# Data Pre Processing

this is the foundation of Machine Learning.<br> Raw data is messy -> models need clean, consistent, and numerical data to learn patterns

1. Ordinal categorical -> Numeric 

ex, Low > Medium > High. Convert these to numbers

- Preserve order when encoding
- Don't use one hot encoding for ordinal, as it removes order info.

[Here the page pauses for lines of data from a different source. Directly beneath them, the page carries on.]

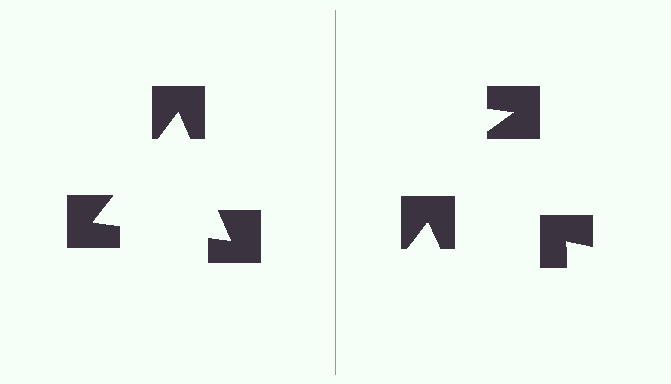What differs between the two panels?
The notched squares are positioned identically on both sides; only the wedge orientations differ. On the left they align to a triangle; on the right they are misaligned.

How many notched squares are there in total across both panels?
6 — 3 on each side.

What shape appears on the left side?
An illusory triangle.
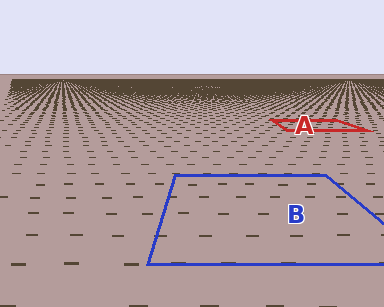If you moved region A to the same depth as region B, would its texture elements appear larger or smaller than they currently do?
They would appear larger. At a closer depth, the same texture elements are projected at a bigger on-screen size.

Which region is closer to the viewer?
Region B is closer. The texture elements there are larger and more spread out.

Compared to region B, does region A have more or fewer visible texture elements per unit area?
Region A has more texture elements per unit area — they are packed more densely because it is farther away.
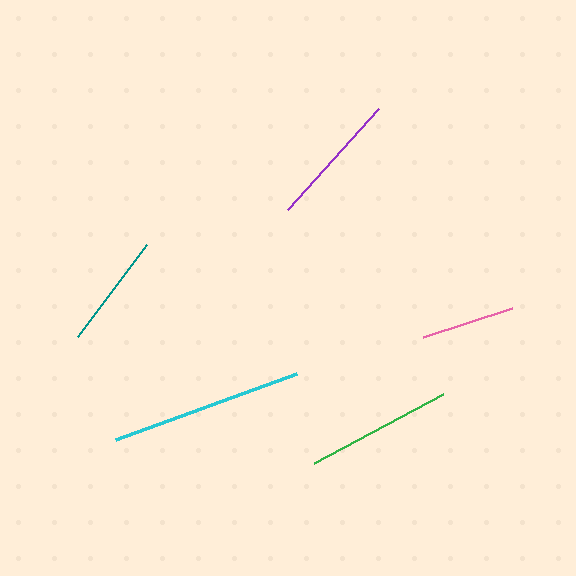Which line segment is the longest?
The cyan line is the longest at approximately 193 pixels.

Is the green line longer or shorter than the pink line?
The green line is longer than the pink line.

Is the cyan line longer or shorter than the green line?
The cyan line is longer than the green line.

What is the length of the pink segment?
The pink segment is approximately 93 pixels long.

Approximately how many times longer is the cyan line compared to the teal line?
The cyan line is approximately 1.7 times the length of the teal line.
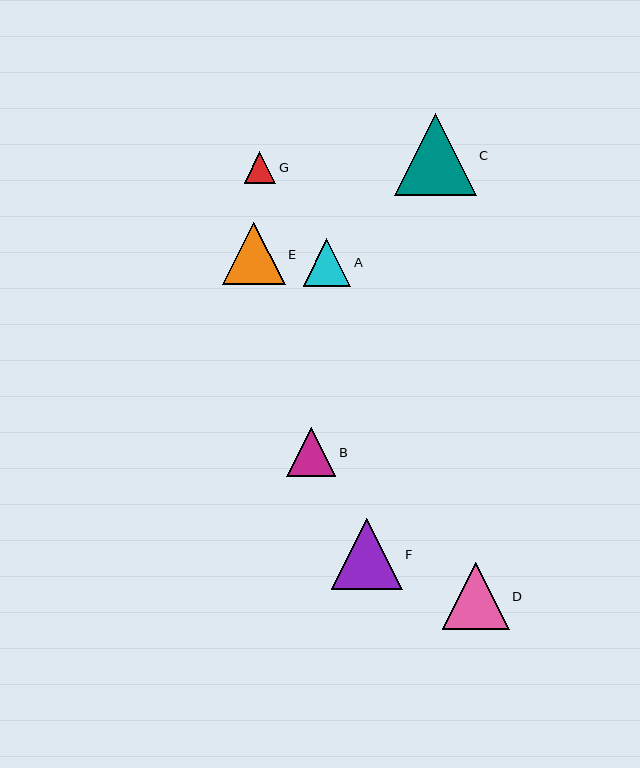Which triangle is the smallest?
Triangle G is the smallest with a size of approximately 31 pixels.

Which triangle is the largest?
Triangle C is the largest with a size of approximately 82 pixels.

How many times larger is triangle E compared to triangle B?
Triangle E is approximately 1.3 times the size of triangle B.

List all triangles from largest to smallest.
From largest to smallest: C, F, D, E, B, A, G.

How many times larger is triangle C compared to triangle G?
Triangle C is approximately 2.6 times the size of triangle G.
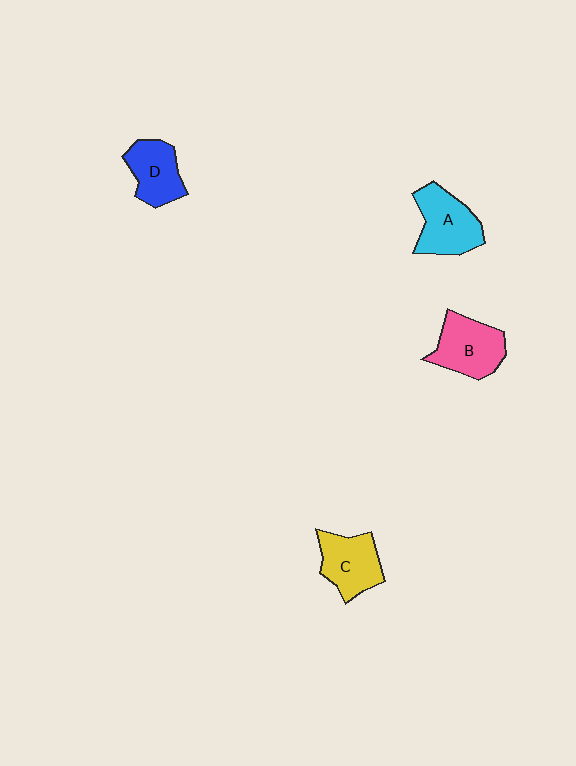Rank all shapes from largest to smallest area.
From largest to smallest: A (cyan), B (pink), C (yellow), D (blue).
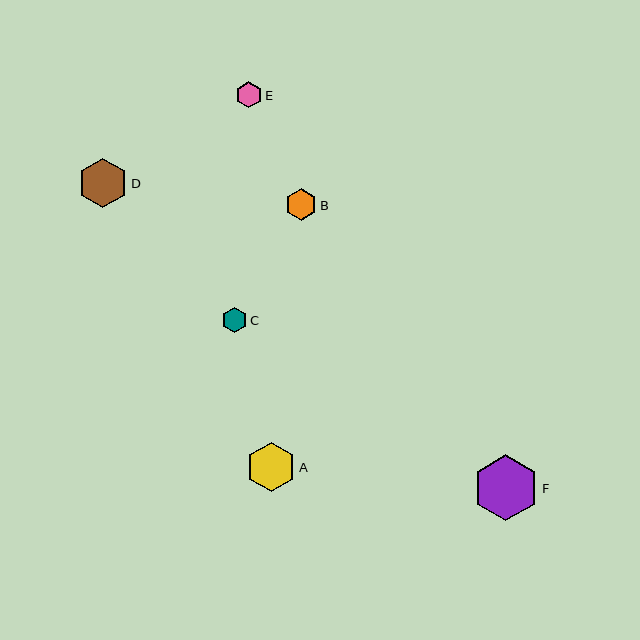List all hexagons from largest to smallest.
From largest to smallest: F, D, A, B, E, C.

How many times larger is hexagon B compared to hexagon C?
Hexagon B is approximately 1.3 times the size of hexagon C.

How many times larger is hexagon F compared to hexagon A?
Hexagon F is approximately 1.3 times the size of hexagon A.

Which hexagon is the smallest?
Hexagon C is the smallest with a size of approximately 25 pixels.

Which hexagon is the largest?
Hexagon F is the largest with a size of approximately 66 pixels.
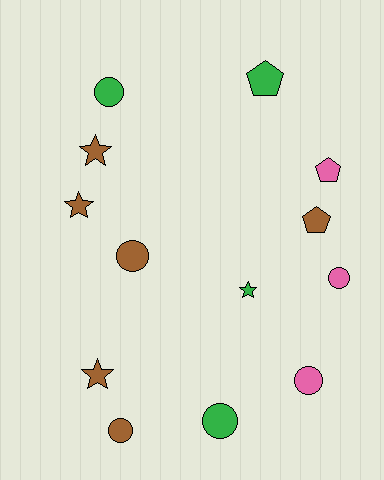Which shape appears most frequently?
Circle, with 6 objects.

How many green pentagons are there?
There is 1 green pentagon.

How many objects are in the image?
There are 13 objects.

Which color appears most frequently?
Brown, with 6 objects.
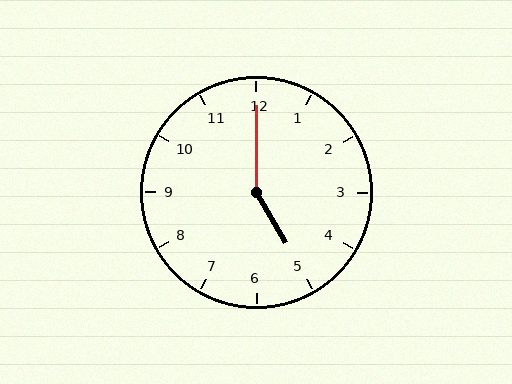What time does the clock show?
5:00.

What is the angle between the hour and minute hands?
Approximately 150 degrees.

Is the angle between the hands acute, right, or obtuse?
It is obtuse.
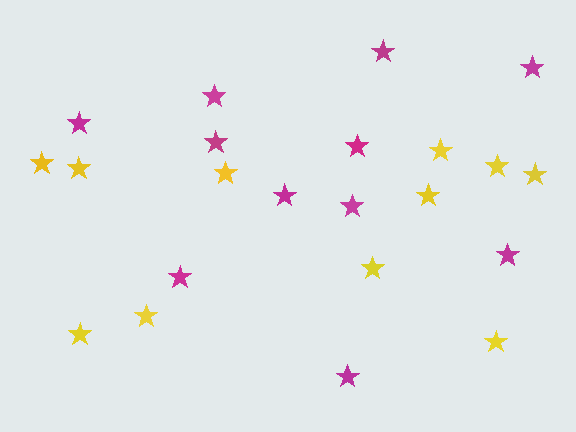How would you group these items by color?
There are 2 groups: one group of magenta stars (11) and one group of yellow stars (11).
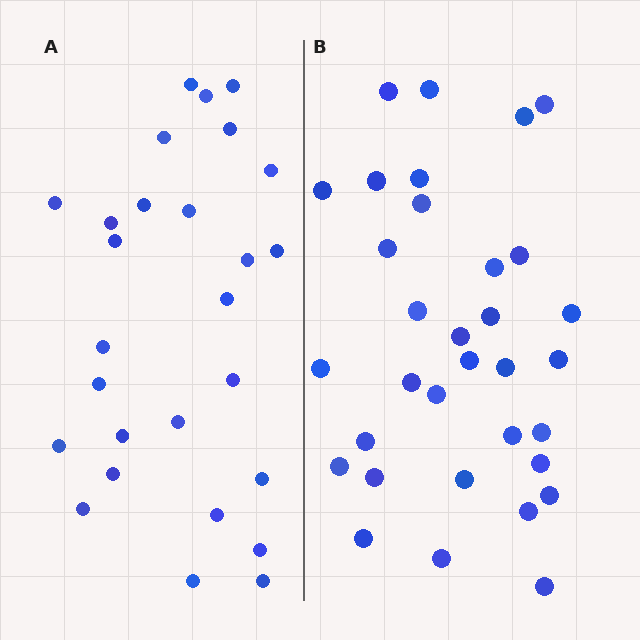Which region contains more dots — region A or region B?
Region B (the right region) has more dots.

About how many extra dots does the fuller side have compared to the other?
Region B has about 6 more dots than region A.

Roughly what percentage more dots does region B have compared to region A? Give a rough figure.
About 20% more.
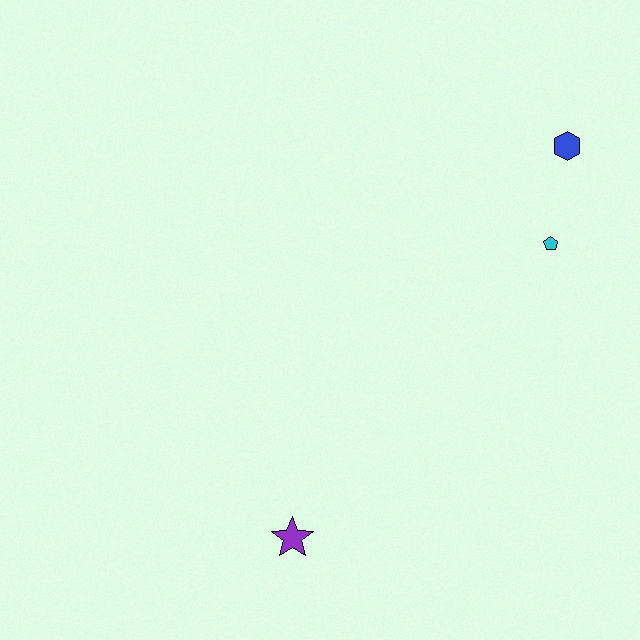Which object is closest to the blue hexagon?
The cyan pentagon is closest to the blue hexagon.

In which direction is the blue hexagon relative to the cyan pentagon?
The blue hexagon is above the cyan pentagon.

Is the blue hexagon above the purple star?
Yes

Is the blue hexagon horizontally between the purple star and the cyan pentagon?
No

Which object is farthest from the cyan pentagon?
The purple star is farthest from the cyan pentagon.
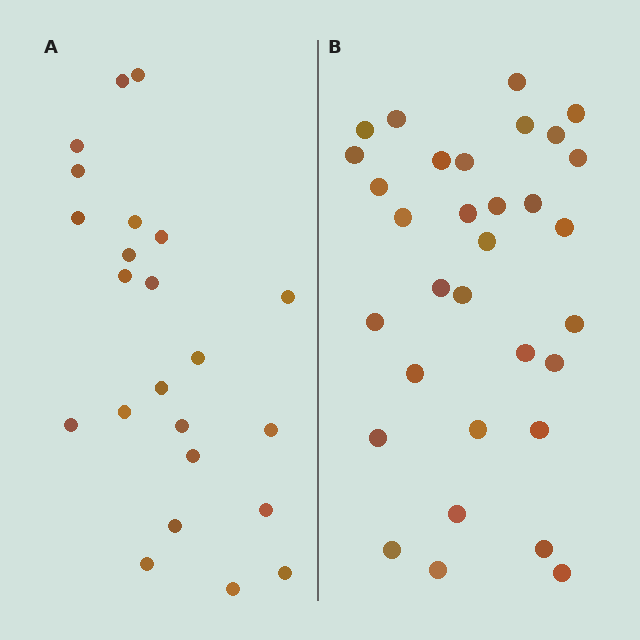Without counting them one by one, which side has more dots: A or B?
Region B (the right region) has more dots.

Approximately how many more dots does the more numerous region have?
Region B has roughly 8 or so more dots than region A.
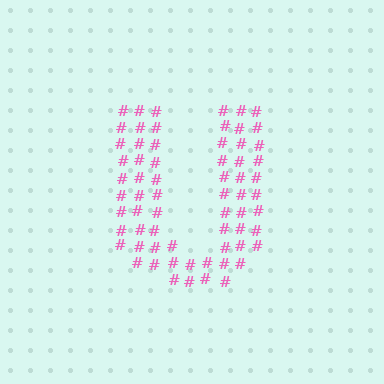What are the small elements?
The small elements are hash symbols.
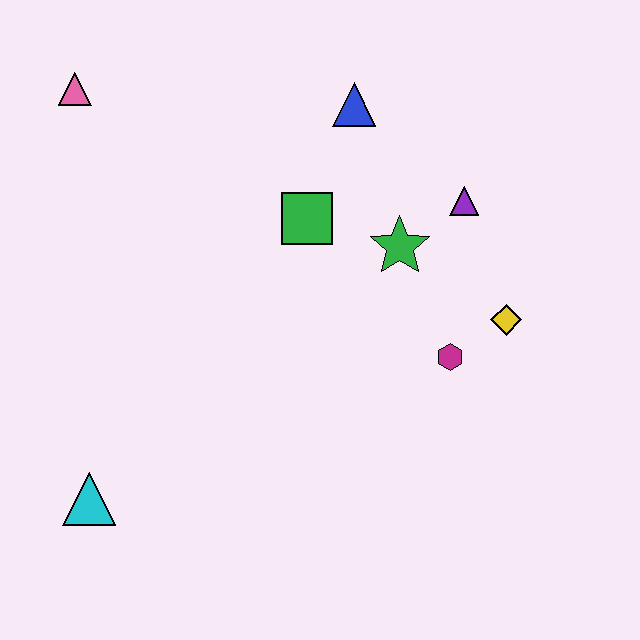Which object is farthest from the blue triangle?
The cyan triangle is farthest from the blue triangle.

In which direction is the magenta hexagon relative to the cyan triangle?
The magenta hexagon is to the right of the cyan triangle.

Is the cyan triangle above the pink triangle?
No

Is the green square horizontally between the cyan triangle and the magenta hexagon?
Yes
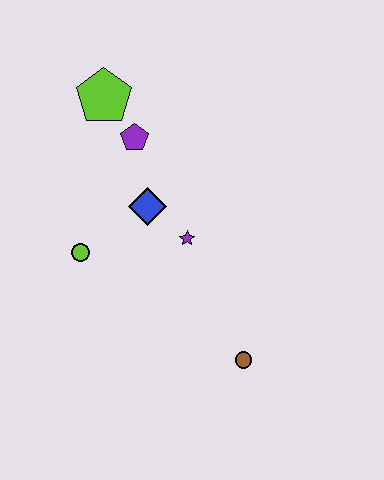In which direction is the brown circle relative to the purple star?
The brown circle is below the purple star.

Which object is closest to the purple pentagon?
The lime pentagon is closest to the purple pentagon.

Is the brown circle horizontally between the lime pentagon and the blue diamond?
No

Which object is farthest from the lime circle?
The brown circle is farthest from the lime circle.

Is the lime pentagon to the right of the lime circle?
Yes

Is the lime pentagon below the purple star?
No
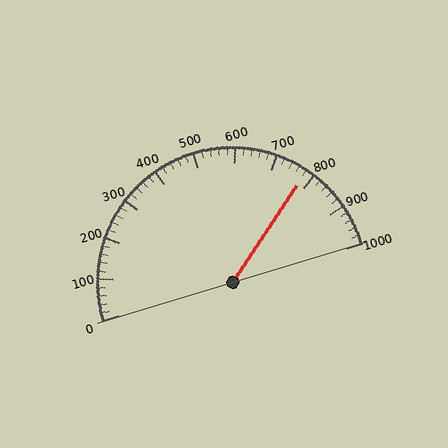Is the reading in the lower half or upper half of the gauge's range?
The reading is in the upper half of the range (0 to 1000).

Use: OrdinalEncoder from sklearn

In [None]:
2. Binary Nominal -> 0/1

ex, gender = male or female

- simple mapping works, without ranking
- accross dataset consistent

Usage Ex, Encode["Yes", "No"] -> [1, 0]

In [None]:
Nominal Categorical -> Numeric / Continuous

ex, port = S, C, Q, city = Delhi, Mumbai, Banglore

- prevents false ordering
- use drop_first = True to avoid dummy variable trap

Use: pd.get_dummies()

In [None]:
4. Standardization vs. Normalization

standardization - rescales data to mean=0, std=1/-1 -> (x-mean)/std
    - used in algorithms assuming Gaussian/ Normal Distribution (Logistic Regresion, SVM, PCA)

Normalization - rescales values between [0, 1]
    - Used in distance-based algorithms (KNN, Neural Nets)

Use: StandardScaler or MinMaxScaler from sklearn

In [None]:
5. Train-Test Split

Definition: Split dataset into training (model learns) and testing (model evaluated).

Rule of thumb: 70-80% train, 20-30% test.

Hack: Use train_test_split(X,y,test_size=0.2,random_state=42)

Exercise: Split Iris dataset into 80/20.

✅ Solution Code
import pandas as pd
from sklearn.preprocessing import StandardScaler, MinMaxScaler
from sklearn.model_selection import train_test_split

# Step 1: Create dataset
data = {
    'education': ['Low','Medium','High','Medium','Low'],
    'gender': ['Male','Female','Female','Male','Male'],
    'city': ['Delhi','Mumbai','Chennai','Delhi','Mumbai'],
    'salary': [20000, 35000, 50000, 30000, 25000],
    'target': [0,1,1,0,0]   # Example classification label
}

df = pd.DataFrame(data)
print("Original Data:\n", df)

# Step 2: Ordinal encode education
edu_map = {'Low':1, 'Medium':2, 'High':3}
df['education'] = df['education'].map(edu_map)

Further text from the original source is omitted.